In people with an inherited hypersensitivity to DHT, the phase of hair growth (anagen) is shortened and results in a decrease in the length of hair. A bald man does not fewer hair follicles as a man with full hair growth, but because of the shortened growth phase the hair is barely visible. The scalp at the back and in the neck area is less sensitive to DHT generally.

Hair loss due to unbalanced and inadequate nutrition

Iron, zinc, sulfur and the vitamin B group care for healthy hair.


Women typically suffer diffuse hair loss and thinning hair

(often hormonal).

It starts on the top and crown of the scalp. Female hair loss rarely leads to baldness – as it can do for men.

Women generally experience temporary hair loss or thinning which can be due to hormonal changes such as pregnancy and the menopause, stress factors, medication, chronic disease, overuse of chemicals on the hair and environmental factors.

In women age-related hair loss usually occurs only after menopause. The production of female sex hormones is reduced and the hair follicle-damaging effect of dihydrotestosterone may come to the fore. Therefore, women can be affected also by hormonal hair loss as men after menopause. The previously healthy hair looks thin and lifeless.

More severe hair loss can result in female pattern baldness where there is a family history of female pattern baldness as well as some of the above mentioned causes. The reason for female pattern baldness is not fully understand.  In women the hair thins usually along the crest.

Diffuse hair loss

The different causes of diffuse hair loss

A hair loss of up to 100 hairs a day is considered normal. If the hair loss exceed this figure, there may be different causes – for example, pregnancy, taking certain medications and a poor diet.

Hair loss during pregnancy and after birth

Women often lose hair in the two to three months after childbirth (postpartum effluvium): This is because, during pregnancy, estrogen levels in the blood are very high. With the birth of a child this will drop sharply and may result in hair loss as the hair grows from the growth stage to the resting stage.
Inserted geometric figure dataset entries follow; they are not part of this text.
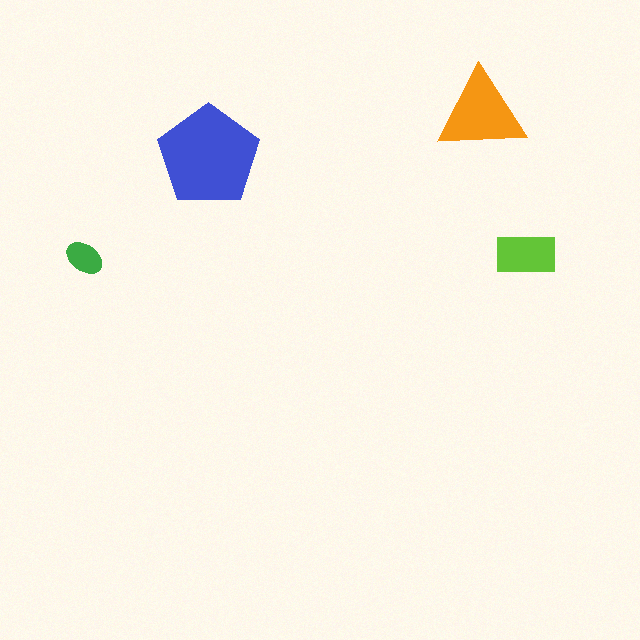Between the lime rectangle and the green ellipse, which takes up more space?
The lime rectangle.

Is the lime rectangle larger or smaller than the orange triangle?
Smaller.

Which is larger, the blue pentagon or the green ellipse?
The blue pentagon.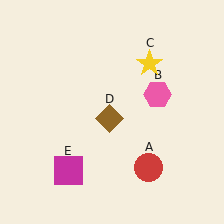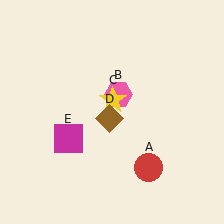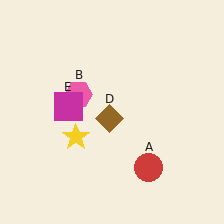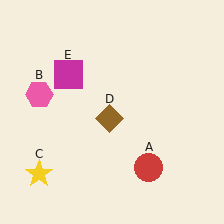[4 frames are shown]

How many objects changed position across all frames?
3 objects changed position: pink hexagon (object B), yellow star (object C), magenta square (object E).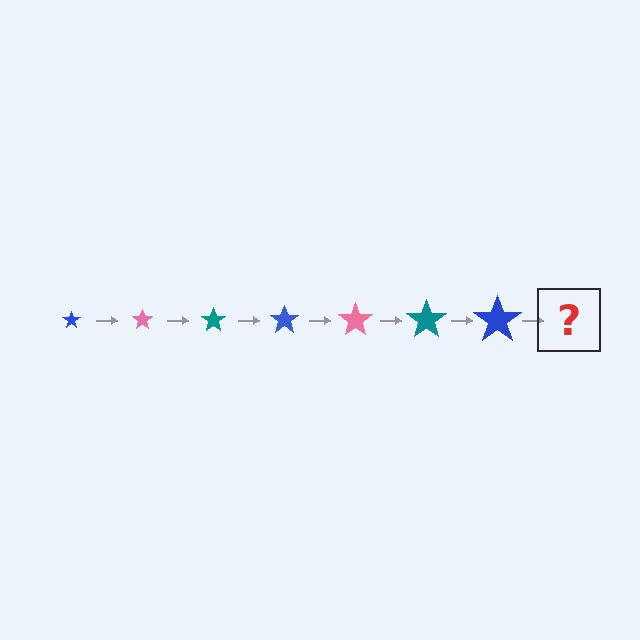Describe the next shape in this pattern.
It should be a pink star, larger than the previous one.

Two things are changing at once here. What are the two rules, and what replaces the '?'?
The two rules are that the star grows larger each step and the color cycles through blue, pink, and teal. The '?' should be a pink star, larger than the previous one.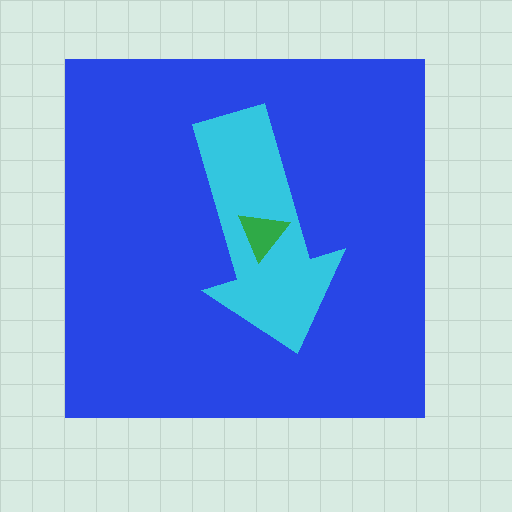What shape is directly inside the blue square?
The cyan arrow.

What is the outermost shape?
The blue square.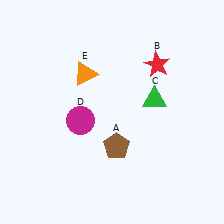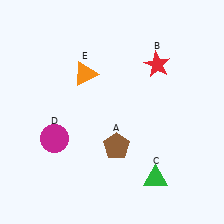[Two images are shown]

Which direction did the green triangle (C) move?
The green triangle (C) moved down.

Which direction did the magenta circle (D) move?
The magenta circle (D) moved down and to the left.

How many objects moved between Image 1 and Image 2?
2 objects moved between the two images.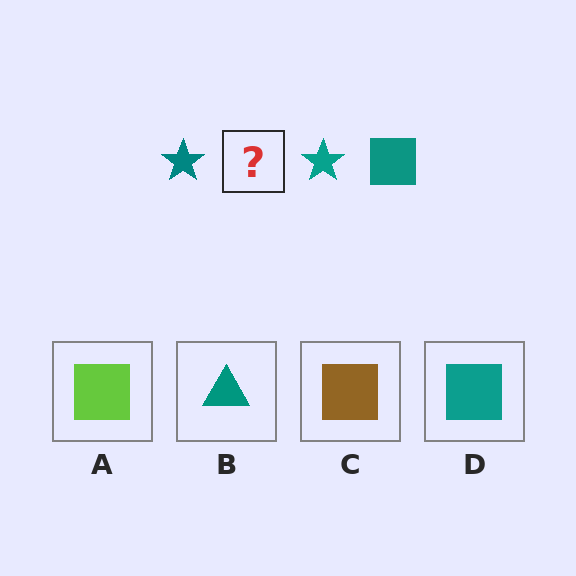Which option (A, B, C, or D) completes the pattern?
D.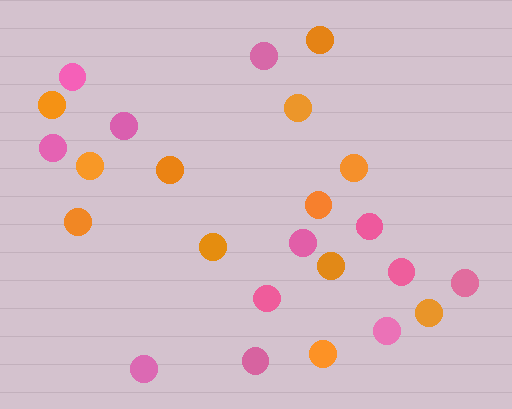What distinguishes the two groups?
There are 2 groups: one group of orange circles (12) and one group of pink circles (12).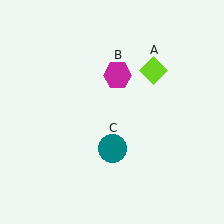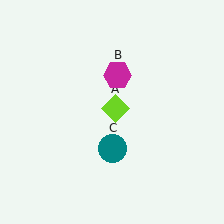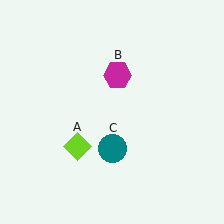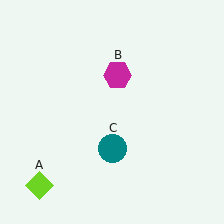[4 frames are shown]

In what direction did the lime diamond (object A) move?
The lime diamond (object A) moved down and to the left.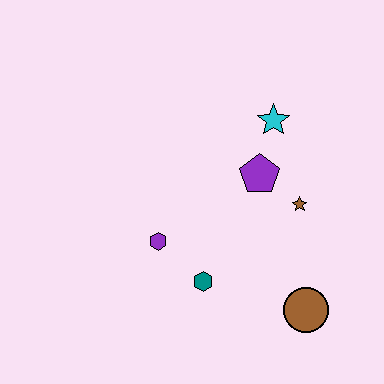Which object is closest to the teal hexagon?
The purple hexagon is closest to the teal hexagon.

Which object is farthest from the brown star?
The purple hexagon is farthest from the brown star.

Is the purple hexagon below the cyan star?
Yes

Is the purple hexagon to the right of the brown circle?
No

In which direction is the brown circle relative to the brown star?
The brown circle is below the brown star.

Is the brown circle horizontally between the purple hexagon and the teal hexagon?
No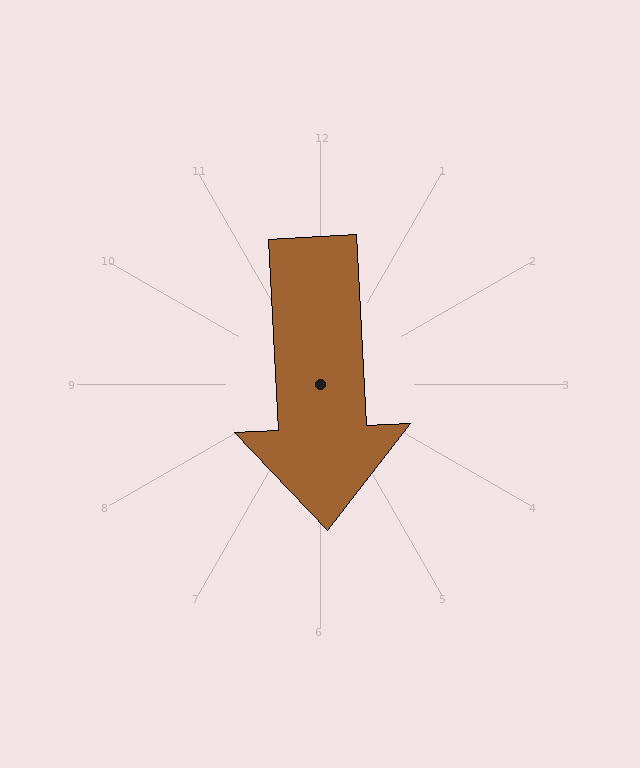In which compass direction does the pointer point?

Once the hormone levels return to normal, the hair loss should stop. Normally the pregnancy-related diffuse hair loss ends six months after the birth of a child.

Circular hair loss (alopecia areata)

When circular hair loss (alopecia areata) occurs – usually temporary – the loss of hair in a limited, usually circular or oval area with a diameter of two to 2.5 centimetres. Alopecia areata can occur regardless of age or gender. The cause of alopecia areata is unknown. Doctors may recommend taking measures to help strengthen the immune system and reduce stress factors.  Once the body immunity has recovered, and the hair will grow back.

Hair loss caused by the misapplication of cosmetic products

Many cosmetic products contain synthetic substances which may cause irritation or allergic reactions of the scalp. The misapplication of such products may disturb the balance of the scalp and may result in hair loss.

Hair loss due to taking medication

Some medications – for example, blood coagulation preparations, antidepressants, antihypertensive, the birth control pill or high doses of vitamin A – can damage the hair roots and lead to diffuse hair loss, especially with long-term use.

Hair loss due to unbalanced and inadequate nutrition

Iron, zinc, sulphur and vitamins of the B group care for healthy hair. People who do not have a balanced diet may experience hair loss.